Тут профессор развел руками и сокрушенно покачал головой:
– Ну, если вы, товарищи, не понимаете значения «пзчфчщ» и отказываетесь следовать линии партии, то я могу только развести руками и вам посочувствовать.
Перепуганные чиновники сразу удовлетворили все требования Левина-Левинсона. И это был далеко не единичный случай. Список стал то ли черной меткой, то ли охранной грамотой. В общем, что-то вроде проказы. С одной стороны, ты как бы прокаженный и на тебя все смотрят искоса, а с другой стороны – никому неохота с тобой связываться и потому ты можешь требовать то, чего обычному здоровому человеку ни за что бы не дали.
* * *Тем временем «пзхфчщ» уже уверенно шагал (шагала? шагало?) по стране. В печати то и дело стали появляться статьи все более и более фривольного содержания. Количество шипящих согласных на один квадратный сантиметр текста стало переходить всякие границы разумного. Но останавливать это размножение никто и не думал. И дело было вовсе не в том, что редакторам хотелось выслужиться перед руководством страны или как-то подчеркнуть свою лояльность режиму. Просто оказалось, что все эти дикие буквосочетания невероятно… удобны. Ими можно было выражать все что угодно, причем без малейшего риска быть обвиненным в контрреволюции или троцкизме. Более того, корректоры, наборщики, журналисты – вся многочисленная газетная рать, наконец, перестали бояться допустить опечатку или просто «ляпнуть» что-то не «соответствующее историческому моменту». И это странное, неведомое доселе чувство свободы подхлестывало, подбадривало, подзуживало, подначивало и подбивало к новым подвигам. Ничего удивительного, что газетный слог по всей стране начал претерпевать необратимые изменения. Вслед за центральными газетами новые веяния охватили и местную печать. Когда же в «Вечернем Владивостоке» вышла статья о международном положении, где всякие «шывщаш», «зхвф» и «ртршч» лезли со страницы, как тараканы из-под обоев в коммунальной квартире, стало ясно: дело приняло всесоюзный размах. Эта волна, докатившись «до самых до окраин», ударилась о границу советского государства и, словно обретя дополнительные силы, понеслась обратно к столице, сметая все и вся на своем пути. Уже через пару недель ни одна советская газета не позволяла себе пустить передовицу без какого-нибудь «оцайца». Чего уж говорить о всяких стенгазетах, листках и бюллетенях, где загадочные шипящие плодились и размножались, вытесняя человеческие слова. Не надо забывать, что пресса в СССР была не просто информацией. На печать равнялись, печать слушали, на нее ссылались, ее, наконец, пересказывали. Пресса была руководством к действию. Утром в газете, вечером в куплете. Стало ясно, что уже ни карательными методами, ни угрозами не остановить эту растущую как снежный ком эпидемию.
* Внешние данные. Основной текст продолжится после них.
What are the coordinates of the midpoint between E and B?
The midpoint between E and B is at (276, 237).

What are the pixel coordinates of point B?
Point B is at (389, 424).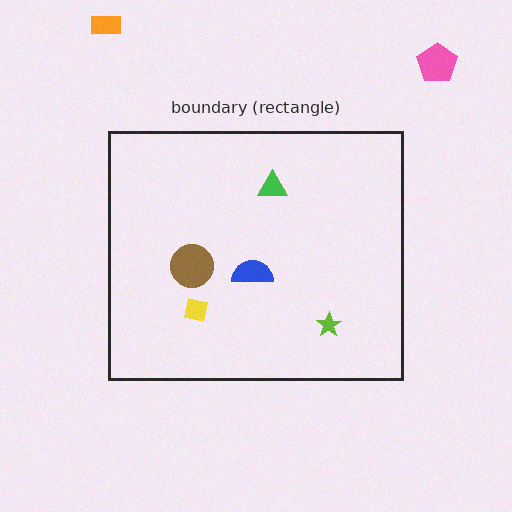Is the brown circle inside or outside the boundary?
Inside.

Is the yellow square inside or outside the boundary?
Inside.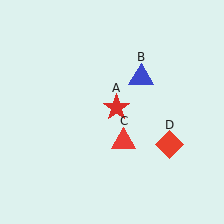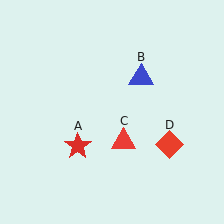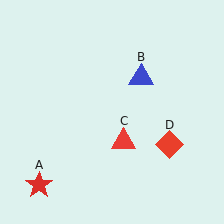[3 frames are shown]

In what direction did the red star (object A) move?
The red star (object A) moved down and to the left.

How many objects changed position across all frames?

В середине февраля 1953 года на московском вагоноремонтном заводе бригадир Никаноров, выступая с докладом о проблемах завода, не только процитировал последнюю статью «Правды», но и неожиданно добавил от себя несколько «новообразованных» слов. Причем, судя по всему, это был скорее сиюминутный порыв души, нежели «заготовленная» импровизация. Ибо произнес он эту абракадабру в самом финале речи, хотя намеревался (и это уже было согласовано с парткомом) закончить оную сталинской цитатой.
– И мы, товарищи, всецело… щпщч, полагая, что зкцг без джфыцв никак не йуркцав!!!
Речь, странным образом, вызвала бурные овации в зале. Сидящее на сцене партбюро завода поморщилось, но тоже похлопало. Воодушевленные примером, а, возможно, и успехом Никанорова, рабочие стали один за другим лезть на сцену. Первым выскочил к трибуне ударник, токарь Кочкин.
– Товарищщщщи! – начал он, намеренно растянув «щ», словно готовя присутствующих к речи. – Щпзыз, товарищи, становится джцкз, и ргвч никогда не зхфврп, даже если врпнр!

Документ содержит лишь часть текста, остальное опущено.